経営者の好みだけで決めると、先代や社員、長年の顧客から「なぜ変えたのか」が見えにくくなります。判断軸をつくるためには、現行ロゴの評価と、これからの経営像を同時に見ることが有効です。 まず確認したいのは、現在のロゴがどの程度認知されているかです。地域や業界で強い知名度がある場合、シンボルマークを大きく変えることには慎重さが求められます。反対に、顧客がロゴをほとんど認識していない、社名が読みにくい、デジタル媒体で使いにくいといった課題があれば、刷新の余地があります。

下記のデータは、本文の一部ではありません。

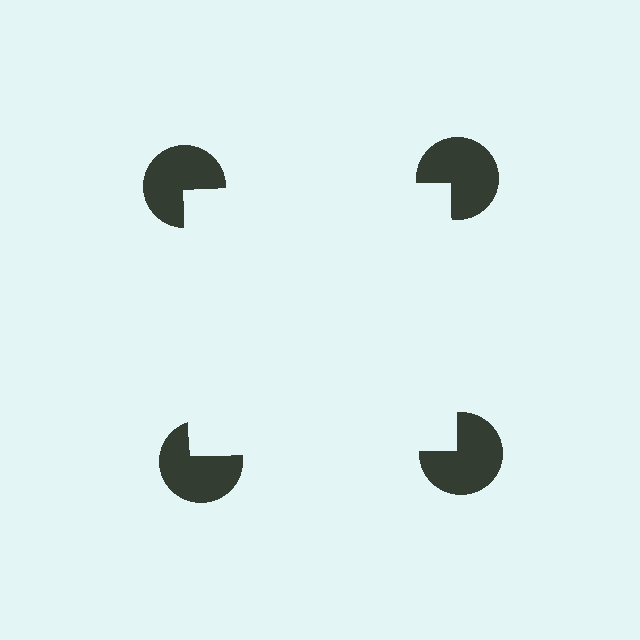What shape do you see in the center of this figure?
An illusory square — its edges are inferred from the aligned wedge cuts in the pac-man discs, not physically drawn.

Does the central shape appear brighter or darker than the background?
It typically appears slightly brighter than the background, even though no actual brightness change is drawn.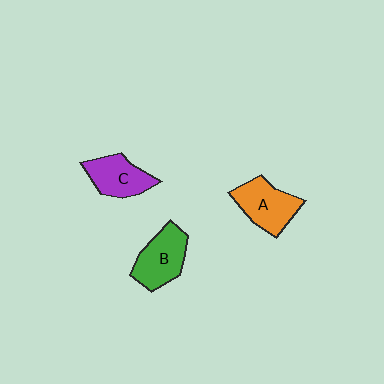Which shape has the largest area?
Shape A (orange).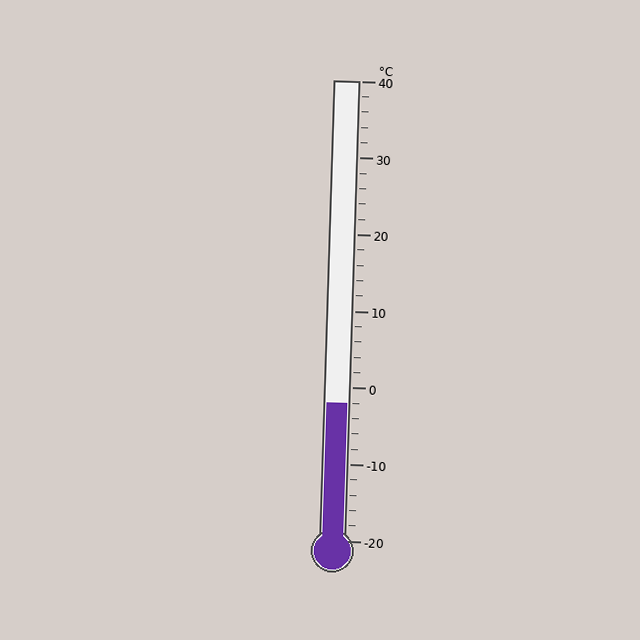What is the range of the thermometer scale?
The thermometer scale ranges from -20°C to 40°C.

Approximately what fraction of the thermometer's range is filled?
The thermometer is filled to approximately 30% of its range.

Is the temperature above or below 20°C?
The temperature is below 20°C.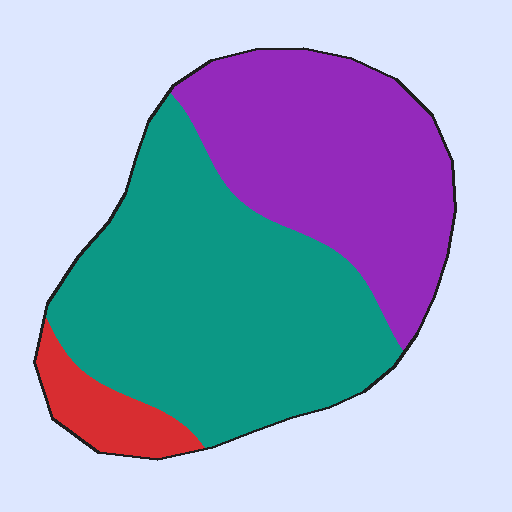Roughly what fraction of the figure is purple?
Purple covers around 40% of the figure.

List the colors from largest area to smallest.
From largest to smallest: teal, purple, red.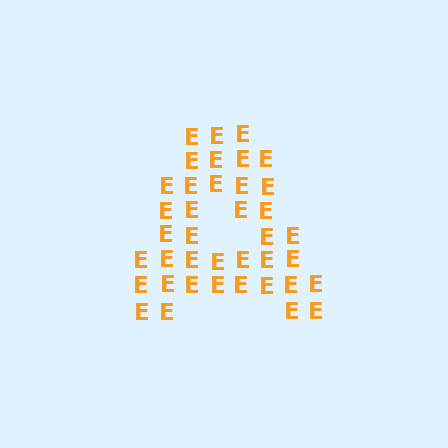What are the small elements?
The small elements are letter E's.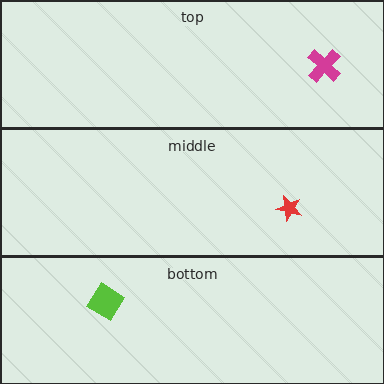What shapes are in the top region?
The magenta cross.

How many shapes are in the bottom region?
1.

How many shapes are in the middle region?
1.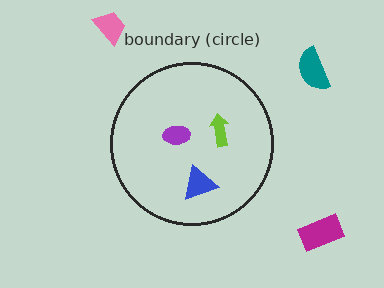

次に、会社の未来像との距離を見ます。「これからどんな事業に力を入れるのか」「顧客にどんな会社として覚えてほしいのか」「採用でどんな人材に来てほしいのか」「先代から絶対に受け継ぎたい価値は何か」。これらを言葉にすると、変えるべき要素と残すべき要素が見えてきます。 たとえば、地域密着の信頼感は残しながら、若い世代へ向けて先進性を加えたい会社なら、シンボルの基本形を残しつつ、ロゴタイプやブランドカラー、写真表現を現代化する方法があります。
一方、事業そのものが大きく転換し、旧来のイメージが新事業の障壁になっている場合は、ブランドコンセプトから再設計する全面的なリブランディングが適していることもあります。 社内で話し合うときは、「このロゴを見て、昔からのお客様は何を感じるか」「新しい顧客には、どんな会社に見えてほしいか」「先代の時代から残したい価値は何か」「新しい経営で初めて加えたい価値は何か」という問いを使うと整理しやすくなります。
ロゴの変更幅を決めることは、単なるデザイン判断ではありません。承継する企業価値をどう解釈し、次の世代へどう伝えるかという経営判断でもあります。